[Bioc-devel] Streaming through BAM and tabix files
Thomas Girke
thomas.girke at ucr.edu
Mon Apr 16 02:46:25 CEST 2012
Great. I will test this out as soon as I can.
Thanks,
Thomas
On Sun, Apr 15, 2012 at 06:13:55PM +0000, Martin Morgan wrote:
> Thomas asked here
>
> https://stat.ethz.ch/pipermail/bioconductor/2012-April/044928.html
>
> about iterating ('streaming') through a bam file. I added support for
> this (and for tabix files) to Rsamtools 1.9.4. The idea is that one
> creates a BamFile (similarly with TabixFile; the field has actually been
> added to the RsamtoolsFile reference class) with argument yieldSize, and
> then scanBam / scanTabix respects that.
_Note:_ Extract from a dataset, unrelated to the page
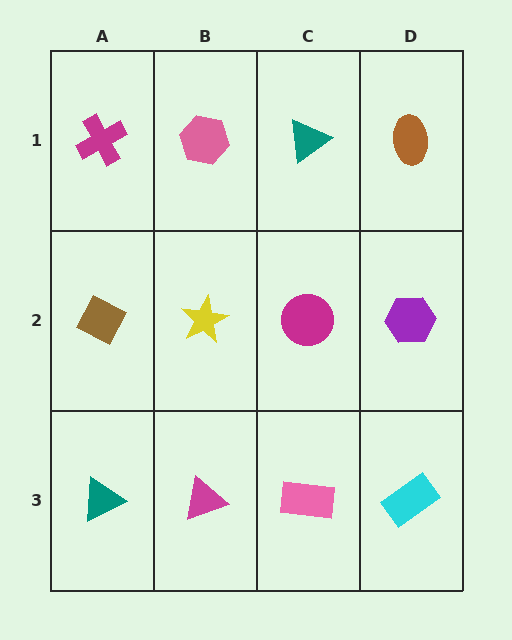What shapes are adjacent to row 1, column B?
A yellow star (row 2, column B), a magenta cross (row 1, column A), a teal triangle (row 1, column C).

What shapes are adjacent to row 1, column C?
A magenta circle (row 2, column C), a pink hexagon (row 1, column B), a brown ellipse (row 1, column D).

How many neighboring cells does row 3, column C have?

From ?BamFile
>
> ## chunks of size 1000
> bf <- open(BamFile(fl, yieldSize=1000))
> while (nrec <- length(scanBam(bf)[[1]][[1]]))
> cat("records:", nrec, "\n")
> close(bf)
>
> A consequence is that functions using scanBam internally automatically
> gain yield-like behavior; thus
>
> bf <- open(BamFile(fl, yieldSize=1000))
> while (length(ga <- readBamGappedAlignments(bf)))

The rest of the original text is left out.